# Forum Home Renovation Flooring  Removing masonite & lino tiles from floorboards

## g1r2e3g

Hi All, 
I've seen a few topics about masonite removal involving staples however my situation differs, firstly, no staples.  :Smilie:  
I have baltic pine floorboards covered in a layer of masonite that has been nailed about every 10cm (over 20 metres squared that's a hell of a lot of nails). 
Now the problem starts, on top of the masonite is 1 foot square lino tiles. I assume (by the uber bright lime green kitchen laminate bench) that this was all installed in the 70s and the tiles are slightly brittle now.
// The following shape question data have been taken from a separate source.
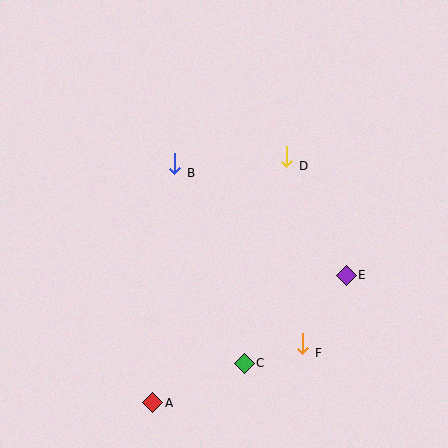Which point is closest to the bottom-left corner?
Point A is closest to the bottom-left corner.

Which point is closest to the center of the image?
Point B at (175, 173) is closest to the center.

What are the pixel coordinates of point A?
Point A is at (153, 403).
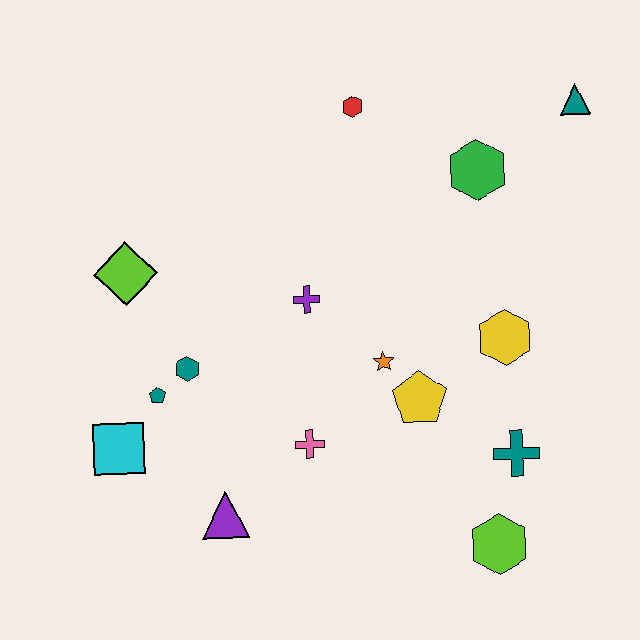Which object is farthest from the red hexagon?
The lime hexagon is farthest from the red hexagon.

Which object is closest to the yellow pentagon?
The orange star is closest to the yellow pentagon.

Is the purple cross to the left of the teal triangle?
Yes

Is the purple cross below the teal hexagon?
No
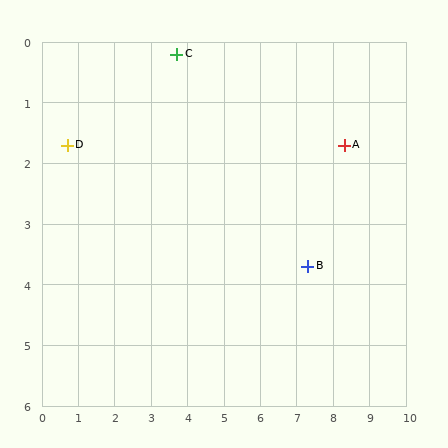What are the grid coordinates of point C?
Point C is at approximately (3.7, 0.2).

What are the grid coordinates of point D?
Point D is at approximately (0.7, 1.7).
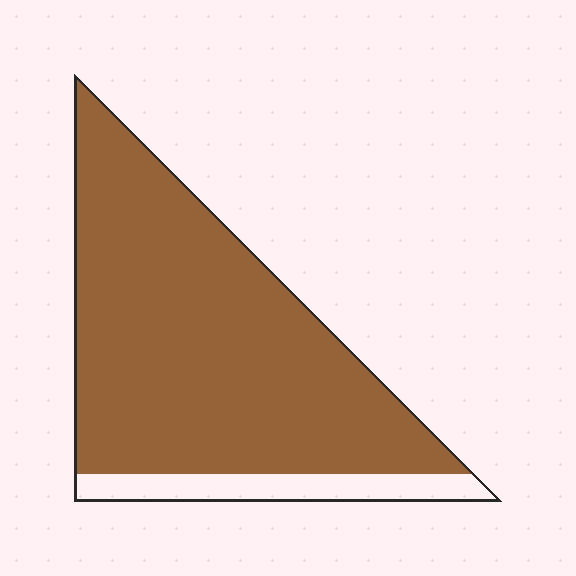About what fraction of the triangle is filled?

Their adhesive however is not so its not possible (unless I had 2 years and lots of patience) to remove the lino first and then the masonite seperately. 
I've removed a small section of only a couple of square metres and it took about three hours using a chisel (upside down). Slide under a little and slowly levering a small piece at a time, breaking it off and repeat, removing the nails aftwards. 
It is getting it up ok, but baltic being quite soft the chisel is leaving marks. They are definitely no more than 1mm deep in any spot so I think once sanded it wont be an issue.  However I was just wondering if anyone else has had this floor situatin and had any other method of pullling it all up without marking the bodrds at all. 
Thanks, 
Greg

----------


## Bullfright

Hi Greg, I usually soften adhesive with a heat gun and it has always worked for me. Worth a try.............

----------


## Tools

Get a shovel under the masonite and lever up while your helper is pulling the masonite upwards. 
Tools

----------


## Bloss

> Get a shovel under the masonite and lever up while your helper is pulling the masonite upwards. 
> Tools

   :What he said:  - no need to lift the tiles first. A Garden spade will usually do it - just a bit of care to look after the boards.  :2thumbsup:

----------


## g1r2e3g

Thanks for the tip. Garden shoevel has done a great job. Still slow and tedious but much less hard work on the back. Thanks agian.

----------